Я проверила, и когда я спустилась, он продолжал:
— Послушайте, мадемуазель Летелье, вы находитесь здесь, чтоб контролировать ИХ работу.
Он сделал ударение на ИХ.
— Они здесь, чтоб эту работу делать. Я с удовольствием побеседовал бы с вами, как я беседовал с вашим братом. К сожалению, это невозможно. Ступайте.
Я влезла, проверила, спустилась.
— Здесь не поговоришь. А вечерами я занят, у меня другие дела. Ступайте.

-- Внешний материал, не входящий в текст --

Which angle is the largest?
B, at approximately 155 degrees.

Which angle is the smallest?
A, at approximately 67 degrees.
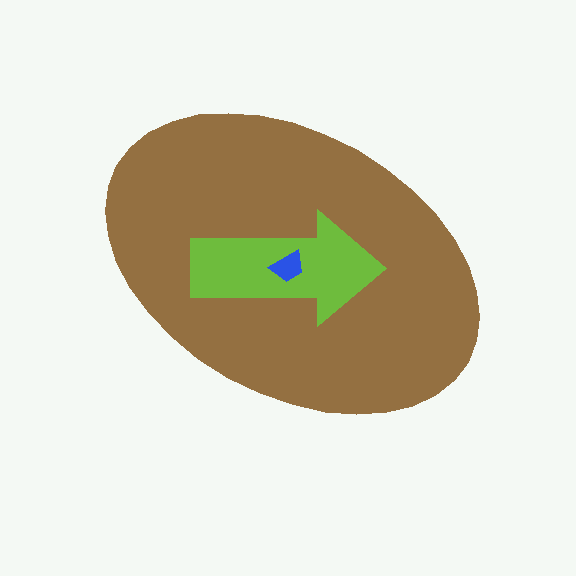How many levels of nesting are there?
3.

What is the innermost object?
The blue trapezoid.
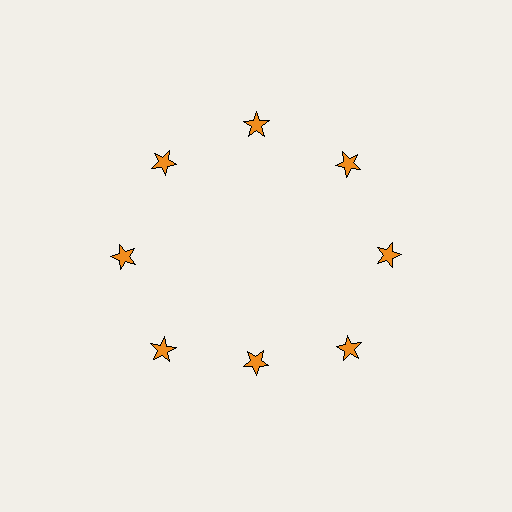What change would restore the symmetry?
The symmetry would be restored by moving it outward, back onto the ring so that all 8 stars sit at equal angles and equal distance from the center.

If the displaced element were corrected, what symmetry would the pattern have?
It would have 8-fold rotational symmetry — the pattern would map onto itself every 45 degrees.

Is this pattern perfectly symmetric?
No. The 8 orange stars are arranged in a ring, but one element near the 6 o'clock position is pulled inward toward the center, breaking the 8-fold rotational symmetry.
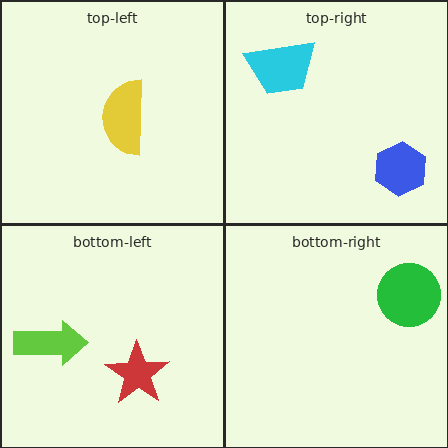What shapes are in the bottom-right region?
The green circle.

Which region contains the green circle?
The bottom-right region.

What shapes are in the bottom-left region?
The red star, the lime arrow.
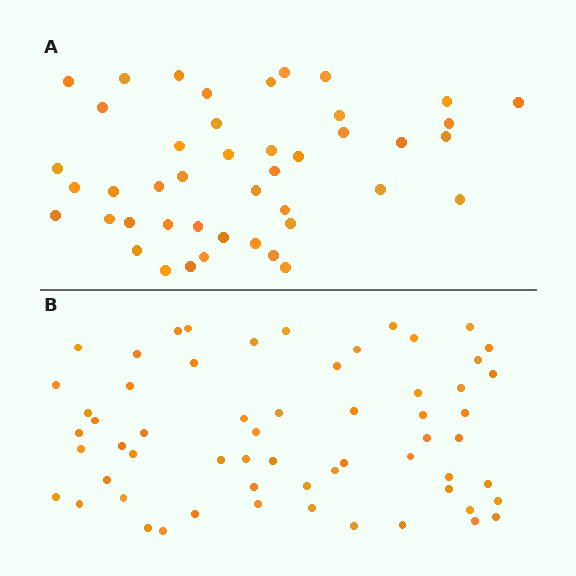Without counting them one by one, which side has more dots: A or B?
Region B (the bottom region) has more dots.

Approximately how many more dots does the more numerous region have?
Region B has approximately 15 more dots than region A.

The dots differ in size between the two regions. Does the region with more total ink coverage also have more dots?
No. Region A has more total ink coverage because its dots are larger, but region B actually contains more individual dots. Total area can be misleading — the number of items is what matters here.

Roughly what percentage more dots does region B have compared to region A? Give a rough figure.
About 35% more.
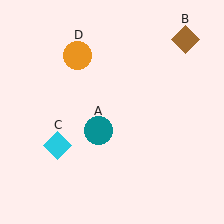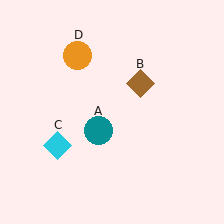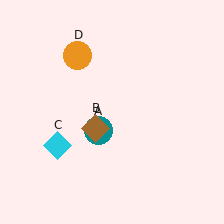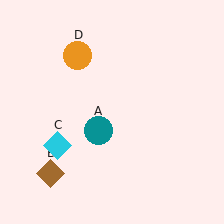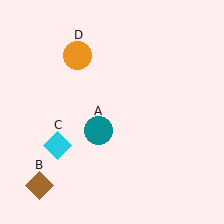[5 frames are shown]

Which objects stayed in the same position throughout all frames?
Teal circle (object A) and cyan diamond (object C) and orange circle (object D) remained stationary.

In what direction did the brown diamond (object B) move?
The brown diamond (object B) moved down and to the left.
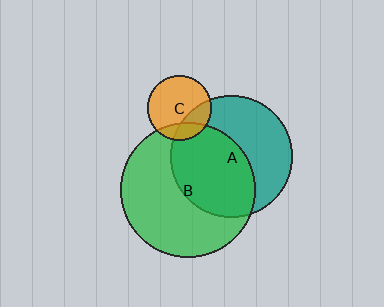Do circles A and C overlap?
Yes.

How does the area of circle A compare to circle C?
Approximately 3.6 times.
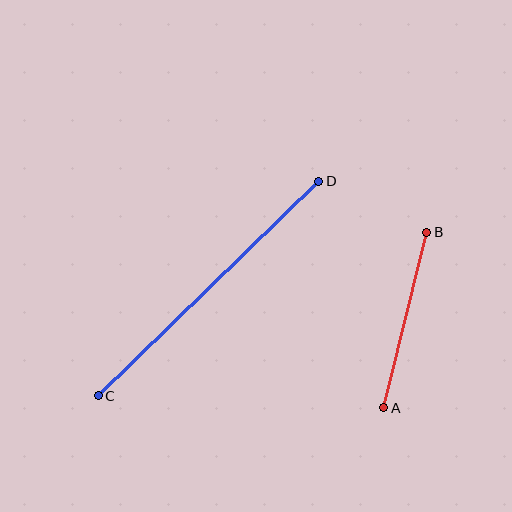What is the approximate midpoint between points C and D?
The midpoint is at approximately (208, 288) pixels.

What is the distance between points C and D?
The distance is approximately 308 pixels.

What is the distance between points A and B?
The distance is approximately 180 pixels.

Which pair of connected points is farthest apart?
Points C and D are farthest apart.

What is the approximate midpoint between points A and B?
The midpoint is at approximately (405, 320) pixels.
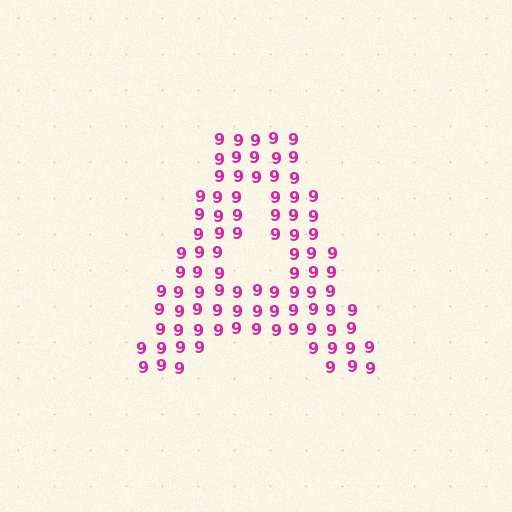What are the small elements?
The small elements are digit 9's.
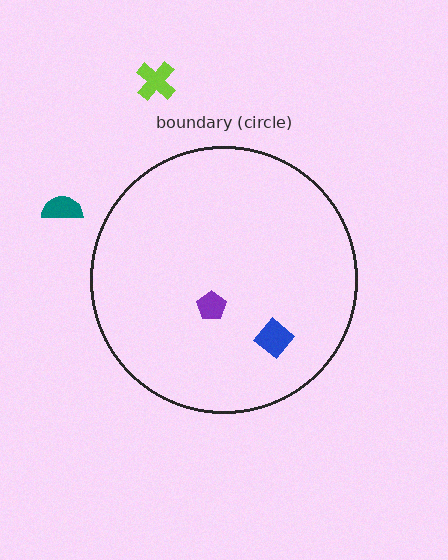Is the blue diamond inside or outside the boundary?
Inside.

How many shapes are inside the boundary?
2 inside, 2 outside.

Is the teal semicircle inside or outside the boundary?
Outside.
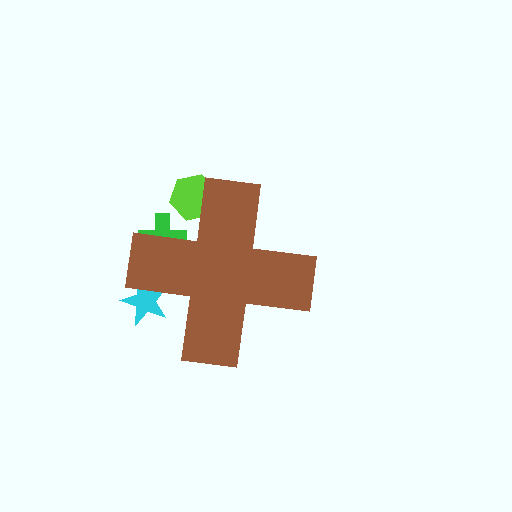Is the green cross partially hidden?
Yes, the green cross is partially hidden behind the brown cross.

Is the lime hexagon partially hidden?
Yes, the lime hexagon is partially hidden behind the brown cross.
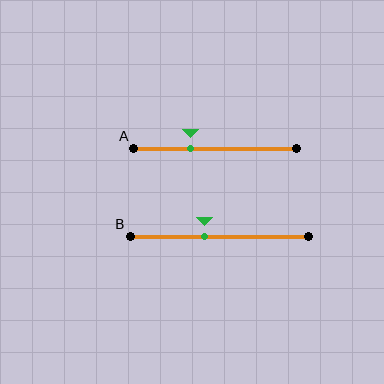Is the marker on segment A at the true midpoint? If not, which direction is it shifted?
No, the marker on segment A is shifted to the left by about 15% of the segment length.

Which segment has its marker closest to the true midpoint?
Segment B has its marker closest to the true midpoint.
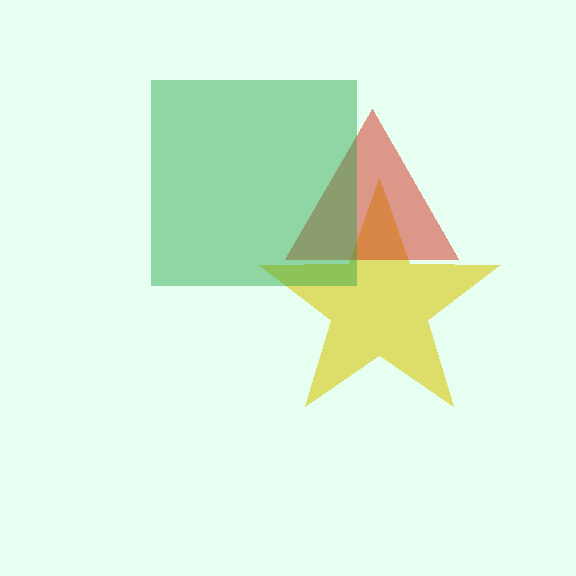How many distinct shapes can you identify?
There are 3 distinct shapes: a yellow star, a red triangle, a green square.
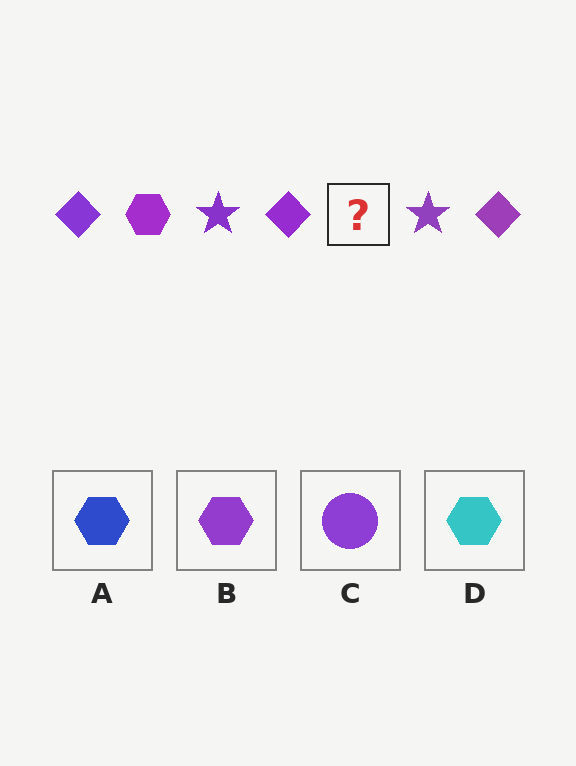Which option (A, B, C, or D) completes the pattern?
B.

Осматривая машину, я думала, что с Жилем можно поговорить в перерыве. И предложила ему, спустившись. Он покачал головой и сказал нет, Люсьен объяснит мне почему.
— Ну, не беда, — сказал он.
И пожелал мне не падать духом.
— Но делайте вашу работу как следует, — добавил он. — Я знаю, это нелегко, я против теперешнего ускоренного ритма. Существуют средства, чтоб кое–что изменить. Вы понимаете меня?
Он отошел от меня и подозвал Мюстафу. Я влезла в машину, из которой тот только что вышел. Там был Арезки. Он поглядел на меня с предельным безразличием.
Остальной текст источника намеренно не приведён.